Una avalancha glaciar arrasó localidades en la frontera entre Nepal y China, causando estragos que dejaron cientos de muertos y más de mil desaparecidos. La catástrofe, desatada el 26 de agosto, se produjo a raíz del colapso de un glaciar y generó una crecida de agua, barro y escombros que devastó pueblos en cuestión de minutos, sorprendiendo a la población local que no tuvo tiempo para evacuar.
Los expertos han comenzado a abordar la posibilidad de que el fenómeno sea una GLOF, término que se refiere a inundaciones provocadas por la ruptura de lagos glaciares. Sin embargo, los estudios iniciales sugieren que el evento en Nepal podría haber sido causado por una avalancha de hielo y rocas, lo que subraya el potencial riesgo que eventos similares puedan ocurrir en la Cordillera de los Andes.
La GLOF, o Glacial Lake Outburst Flood, se produce cuando un lago formado por el deshielo se rompe a causa de la presión acumulada, sismos, o el colapso de un glaciar. En el caso del desastre en Nepal, el Servicio Geológico de Estados Unidos indica que la inundación tuvo su origen en el colapso de un glaciar que, tras caer sobre los ríos, bloqueó su curso y provocó una inundación masiva.
Juan Pablo Milana, investigador del Conicet, advirtió que este tipo de desastres ya han ocurrido en Argentina.
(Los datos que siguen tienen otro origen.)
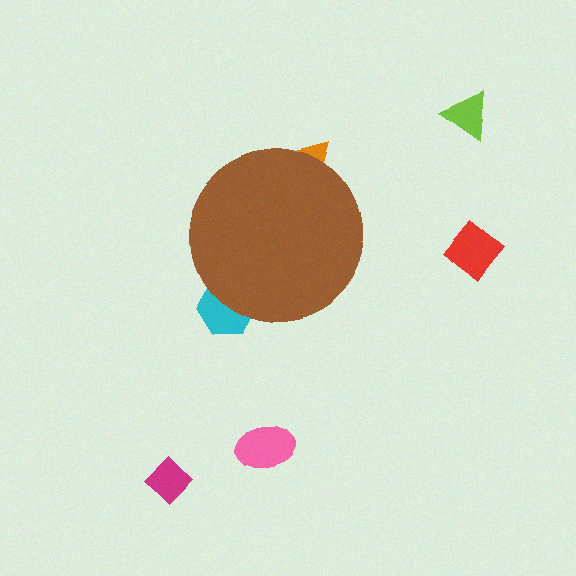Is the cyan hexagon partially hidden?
Yes, the cyan hexagon is partially hidden behind the brown circle.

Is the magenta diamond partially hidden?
No, the magenta diamond is fully visible.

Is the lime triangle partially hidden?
No, the lime triangle is fully visible.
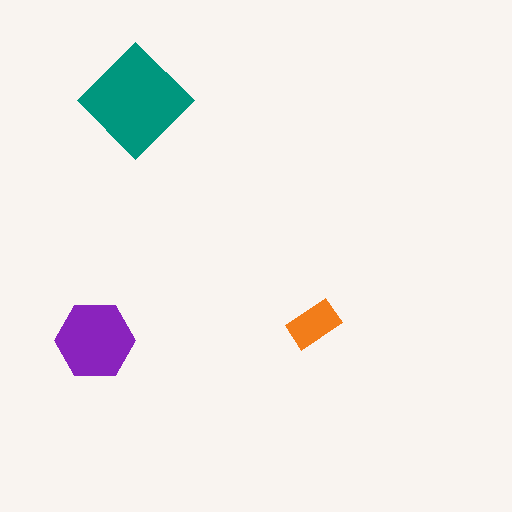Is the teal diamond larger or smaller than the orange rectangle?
Larger.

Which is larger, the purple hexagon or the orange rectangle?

En 2005, el colapso en la Laguna de los Erizos, en San Juan, liberó alrededor de 32 millones de metros cúbicos de agua en un corto lapso, afectando severamente a la región. Aunque la escasa población en la zona ayudó a evitar una tragedia mayor, los efectos sobre infraestructuras y caminos fueron significativos.
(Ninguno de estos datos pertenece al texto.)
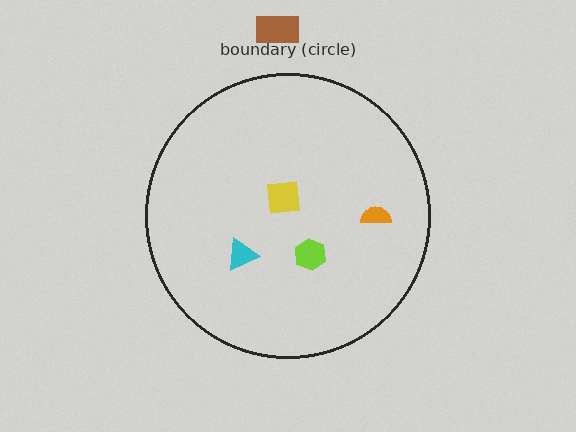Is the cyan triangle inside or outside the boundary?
Inside.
Asimismo, en la Patagonia se tienen registros de fenómenos similares, como una inundación en el lago Sucia, que liberó unos cinco millones de metros cúbicos de agua, subrayando la vulnerabilidad de la región a estos desastres naturales. Con estos antecedentes, los expertos instan a adoptar medidas preventivas para mitigar posibles pérdidas humanas y materiales en caso de que se repitan tales eventos en el futuro.
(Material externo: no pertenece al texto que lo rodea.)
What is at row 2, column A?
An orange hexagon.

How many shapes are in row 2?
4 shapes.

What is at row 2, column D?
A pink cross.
La integración de herramientas de monitoreo y predicción se convierte en una necesidad imperiosa para proteger a las comunidades que viven cerca de áreas glaciares y montañosas. La reciente tragedia en Nepal debe servir como un llamado de atención para implementar políticas de prevención y respuesta ante desastres en la región andina.